Cet enjeu stratégique dote Pékin d’un moyen de pression important sur Washington. En fin de semaine, Donald Trump a légèrement apaisé les tensions en affirmant qu’il y avait de « bonnes chances » de parvenir à un accord, et que le statut de Huawei pourrait être inclus dans ce deal. La situation demeure néanmoins fragile.

Dans le domaine politique, l’Europe n’est pas en reste. Au Royaume-Uni, le plan de la dernière chance de Theresa May, qui concédait notamment à l’opposition la possibilité d’un second référendum, n’a convaincu ni son camp, ni les travaillistes et a été, une fois de plus, rejeté.Vendredi, la Première ministre britannique a de fait annoncé sa démission et quittera ses fonctions le 7 juin.
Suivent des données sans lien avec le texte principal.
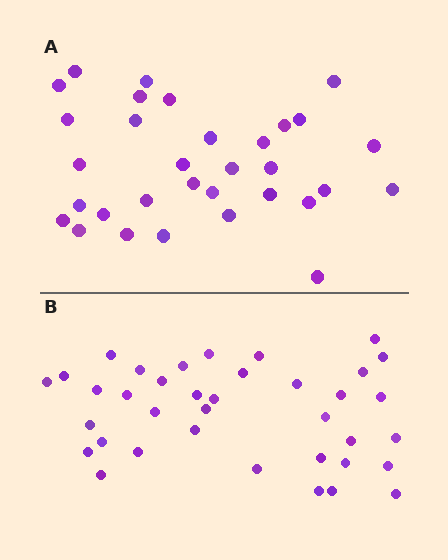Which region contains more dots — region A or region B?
Region B (the bottom region) has more dots.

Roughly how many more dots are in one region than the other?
Region B has about 5 more dots than region A.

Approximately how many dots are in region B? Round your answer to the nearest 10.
About 40 dots. (The exact count is 37, which rounds to 40.)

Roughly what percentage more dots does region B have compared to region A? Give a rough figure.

L’incertitude persiste quant à sa succession, même si Boris Johnson semble être le favori. Par ailleurs, même s’il n’est traditionnellement pas un catalyseur important pour les marchés, le résultat des élections européennes a été scruté avec attention.

La vague populiste redoutée est restée cantonnée à certains pays (Italie, Royaume-Uni, France, Hongrie, Pologne) et si les partis nationalistes et souverainistes remportent près d’un quart des sièges, le vote aura surtout conduit à un Parlement européen très éclaté. Les jeux d’alliance seront essentiels pour en définir la coloration politique et les éventuelles évolutions de la doctrine économique européenne qui pourraient en découler.

Cette riche actualité politique ne doit toutefois pas occulter les faits économiques – et ces derniers restent maussades. S’ils ont surpris à la hausse en France, les PMI préliminaires pour le mois de mai ont déçu en Allemagne, en zone euro et au Japon, et se sont effondrés aux Etats-Unis. Les deux composantes de l’indice ont chuté et le PMI Composite, passé de 53,0 à 50,9, a touché un plus bas sur trois ans. Si la reprise des tensions commerciales explique sans doute en grande partie la baisse de confiance des chefs d’entreprises, cette nouvelle dégradation des perspectives d’activité inquiète, alors que jusque-là, les Etats-Unis se montraient plutôt résistants face au ralentissement global. La Fed dispose certes d’une marge de manœuvre significative dans cette situation. Mais le ton attentiste qui émane du compte-rendu de sa dernière réunion laisse à penser qu’elle ne se précipitera pas pour agir. Entre temps, la météo sur les marchés pourrait être quelque peu chahutée.